Abstract
Introduction
Asthma exacerbations spike in the spring and autumn months, yet the seasonal variation of asthma symptoms and lung function is poorly studied.
Methods
Seasonal variation of lung function, rescue medication use and patient-reported symptoms was evaluated by post hoc analyses of the Phase III lebrikizumab (anti-IL-13) LAVOLTA I and II studies in 2148 subjects with uncontrolled asthma. Lung function measurements (prebronchodilator FEV1, forced vital capacity (FVC) and peak expiratory flow (PEF)), rescue medication use and Standardised Asthma Quality of Life Questionnaire (AQLQ(S)) were measured every 4 weeks over 52 weeks. By-month estimates normalised by hemispheric season were based on mixed-effect models with repeated measures (MMRM), adjusted by study stratification factors as covariates when appropriate. The dependency of clinical outcomes with seasonal variability was assessed by employing linear contrasts comparing hemisphere normalised December versus July group means from an MMRM regression and presented as the difference in means (adjusted 95% CI).
Results
FEV1, FVC and PEF, rescue medication use and AQLQ(S) progressively worsened towards winter, unlike spring and autumn surges in asthma exacerbations. The December versus July mean differences were: (1) PEF=−6.5 (–8.7 to –4.2) L/min, 2) prebronchodilator FEV1=−42 (–57 to –27) mL, (3) FVC=−41 (−59 to –23) mL and (4) AQLQ(S)=−0.15 (–0.19 to –0.1) units. Among AQLQ questions, discomfort or distress related to cough was most variable with respect to season (−0.33 (−0.42 to –0.24) units).
Discussion
Interpretation of interventional studies biased by seasonal exposures may be confounded by seasonal variability.

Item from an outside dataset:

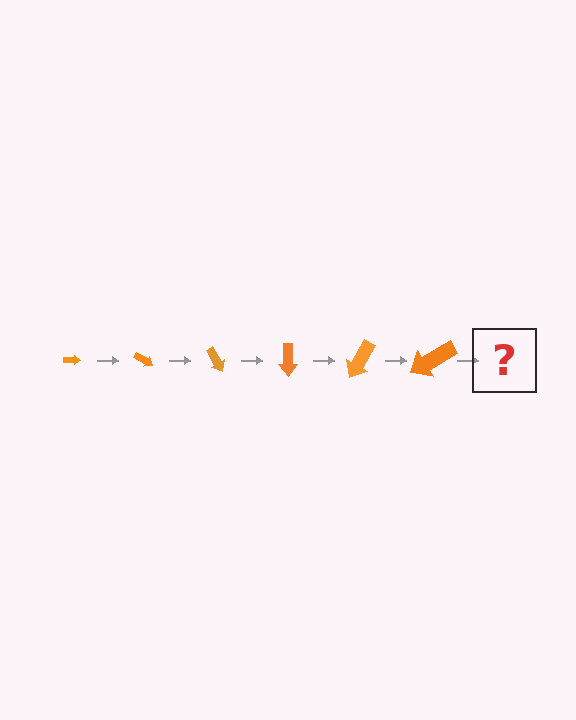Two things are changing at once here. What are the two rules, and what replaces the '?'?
The two rules are that the arrow grows larger each step and it rotates 30 degrees clockwise each step. The '?' should be an arrow, larger than the previous one and rotated 180 degrees clockwise from the start.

Trials registration numbers
NCT01867125 and NCT01868061.
Keywords: asthma, asthma epidemiology
Key messages.
Do asthma symptoms and lung function metrics vary with respect to season, similar to asthma exacerbations?
Unlike spring and autumn surges in asthma exacerbations, asthma symptoms and lung function metrics progressively worsened towards winter, though only a subset of symptoms drove the seasonal worsening of asthma symptoms.
Imbalances in symptom severity across treatment arms or bias of on-study seasonal exposure may confound the interpretation of efficacy for interventional studies.
Introduction
Epidemiological studies have shown that respiratory infections and aeroallergens precipitate seasonal increases in asthma exacerbations in the spring and autumn months. Respiratory infections and aeroallergens may trigger or amplify airway inflammation in patients with asthma, leading to increased risk of acute exacerbation events.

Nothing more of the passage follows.